20 de abril de 2019

Itsake





ITSAKE





“No puede haber libertad sin autocontrol”.



Kariska, la Homofel. 

(Los arduos senderos de la paz)



— Mi Señor, percibo cierta inquietud en vuestra persona, ¿qué os preocupa, Sire?— murmuró Kimura con la exquisita cortesía que en ella era habitual.

— Nada que merezca la pena inquietarte, sólo estoy esperando ciertas noticias, nada de especial importancia— dijo el Conde bostezando con despreocupación.

— De ser así mi Señor, otorgadme el privilegio de haceros la espera más llevadera— ofreció Kimura con pasión, acercándose un poco más a su persona.

— No es necesario, mi bella Kimura. 

Lo cierto era que desde hacía unos meses, la dulzura con la que el Conde trataba a Kimura había menguado. Cabía la posibilidad de que, en parte, fuera por el exceso de trabajo que estaba realizando últimamente, aunque Kimura sospechaba que era provocada por la presencia de aquella criatura, Itsake. Una Homofel cuyas atenciones se habían convertido en imprescindibles para su Señor. Pasaban largas horas conversando de temas que para ella estaban, por así decirlo, vedados. Kimura sabía que ella no era más que una esclava, pero hasta ese momento se había sentido especial. Era la favorita, la compañía preferida del Conde, la única a la cual le era permitido adentrarse hasta sus aposentos personales, y, de repente, se había visto relegada a un segundo plano por culpa de aquella guerrera, una guerrera que había despertado en Kimura el miedo y los celos a partes iguales. 

Kimura era consciente de que el Conde podría llegar a prescindir de ella, y aunque le hubiera gustado decir algo para que el Conde acallara sus miedos, la geisha era conocedora del valor del silencio, y éste era uno de esos momentos en los que se hacía necesario. Su amado Conde llevaba diez años planeando vengarse de sus enemigos, y en los últimos tiempos, sus movimientos parecían sucederse con inusitada velocidad.

El Conde no quería precipitarse, pero algo muy recóndito en su interior le hacía sentir la emoción de la victoria al alcance de la mano, lo que le provocaba una tensión que se traducía en un mal humor fuera de lo normal. 

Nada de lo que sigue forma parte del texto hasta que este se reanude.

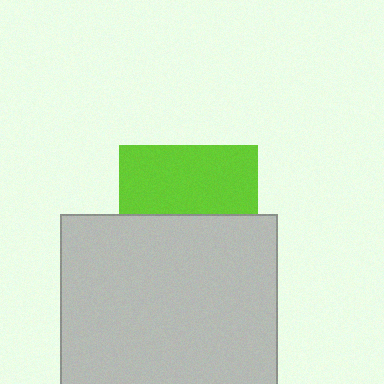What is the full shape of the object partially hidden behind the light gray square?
The partially hidden object is a lime square.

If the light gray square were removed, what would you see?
You would see the complete lime square.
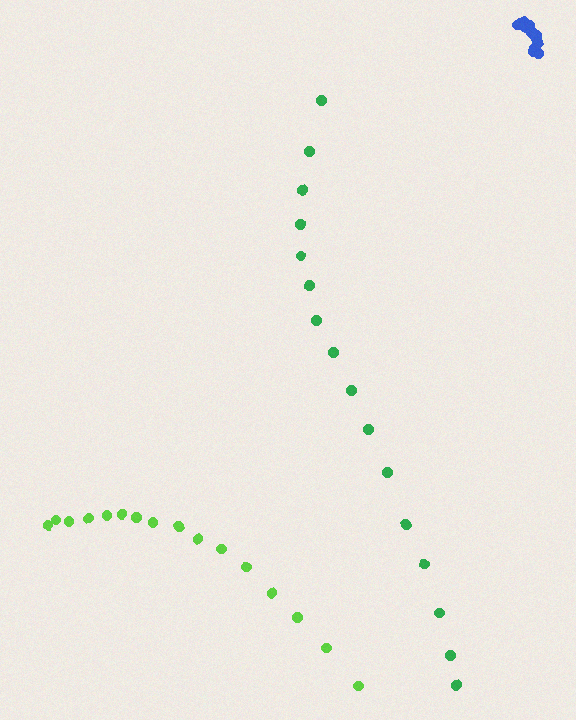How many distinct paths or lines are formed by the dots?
There are 3 distinct paths.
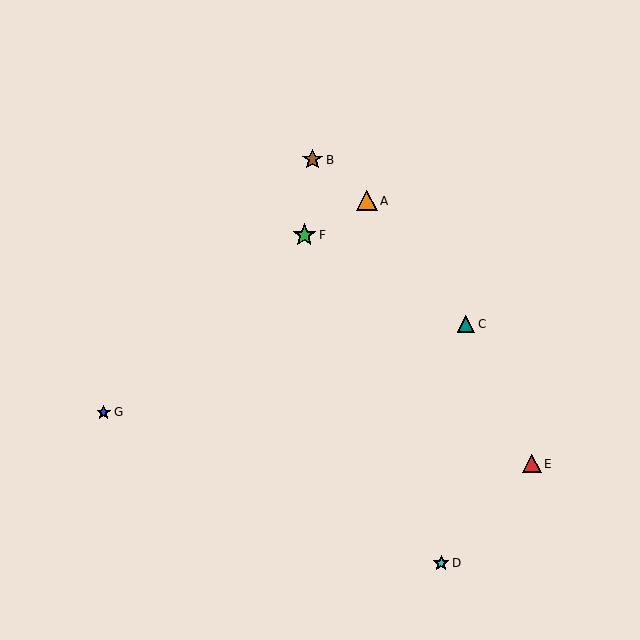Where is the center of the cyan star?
The center of the cyan star is at (441, 563).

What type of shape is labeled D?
Shape D is a cyan star.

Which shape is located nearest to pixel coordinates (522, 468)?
The red triangle (labeled E) at (532, 464) is nearest to that location.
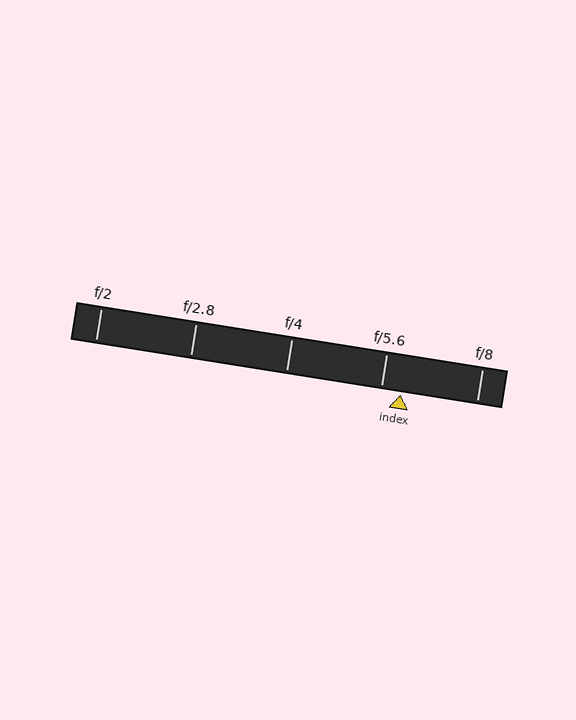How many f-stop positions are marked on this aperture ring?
There are 5 f-stop positions marked.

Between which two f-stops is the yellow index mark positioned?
The index mark is between f/5.6 and f/8.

De repente, alguien solicitó audiencia al otro lado de la puerta.

— Adelante…— susurró el Conde, ensimismado. 

Ante sus retinas cobró forma la exuberante figura de Itsake. La sensualidad de sus gestos despertó la admiración de Kimura, muy a su pesar. Las facciones del Conde se transformaron dibujando una sonrisa en sus labios. Un intenso brillo en sus ojos delataba su interés por aquella mujer. 

— Es un placer encontrarme de nuevo con vos, Sire— dijo Itsake inclinando la cabeza con calculada suavidad. 

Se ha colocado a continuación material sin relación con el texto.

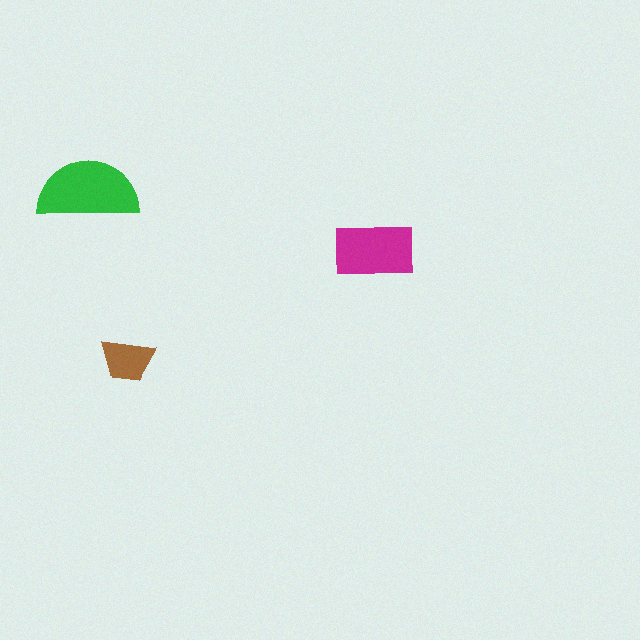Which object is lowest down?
The brown trapezoid is bottommost.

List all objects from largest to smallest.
The green semicircle, the magenta rectangle, the brown trapezoid.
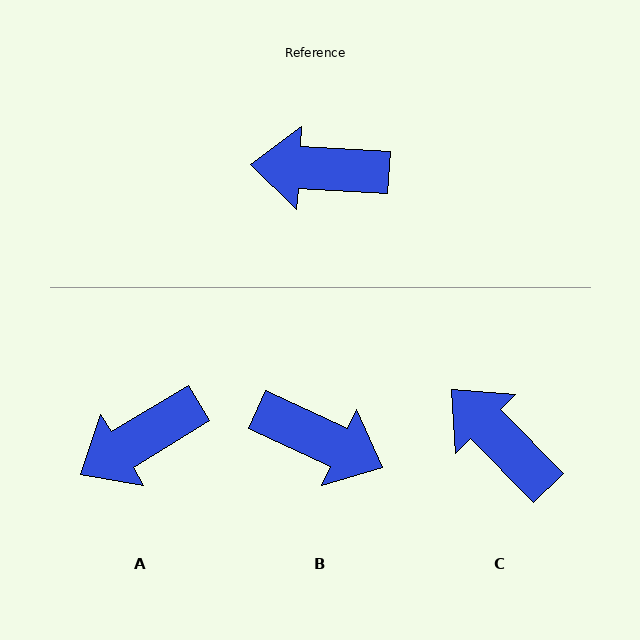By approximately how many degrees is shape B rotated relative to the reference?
Approximately 158 degrees counter-clockwise.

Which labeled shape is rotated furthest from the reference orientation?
B, about 158 degrees away.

— Dime Itsake, ¿traes alguna noticia que justifique tu presencia en mis aposentos a estas horas?— preguntó el Conde incorporándose e ignorando a Kimura mientras se cubría con un batín de seda añil.

— Sí, mi Señor, muy buenas noticias, dignas de vuestros oídos— dijo Itsake lanzando una fugaz mirada a Kimura, dando a entender al Conde el deseo de que ésta les dejase a solas.

— Hummm, entiendo. Kimura, déjanos un momento y aguarda hasta que te reclame de nuevo, querida— ordenó el Conde anudándose el batín.

— Por supuesto, mi Señor— respondió Kimura sintiendo cómo una rosa de fuego comenzaba a arder en su pecho.

Una ira creciente recorrió su cuerpo. El insulto de Itsake era claro y directo. De sobra sabía que si alguien requería la presencia del Conde, éste solía ir a la habitación contigua para atender cualquier petición o demanda, pues sus aposentos eran sagrados para él, hasta el momento, al menos. Kimura siempre estaba en los mismos, disponible en cualquier instante, y ahora, súbitamente, aquella Homofel le estaba ganando en su propio terreno. Kimura abandonó el dormitorio, no sin antes lanzar a Itsake una furtiva mirada cargada con todo el odio de su ser, la cual no pasó desapercibida a la Homofel, que sonrió con autosuficiencia. Kimura cerró la puerta tras de sí, con ceremonial cuidado. El Conde exigió la atención de Itsake.

— Cuéntamelo.

— Esa es mi intención, Sire— dijo Itsake, sonriente.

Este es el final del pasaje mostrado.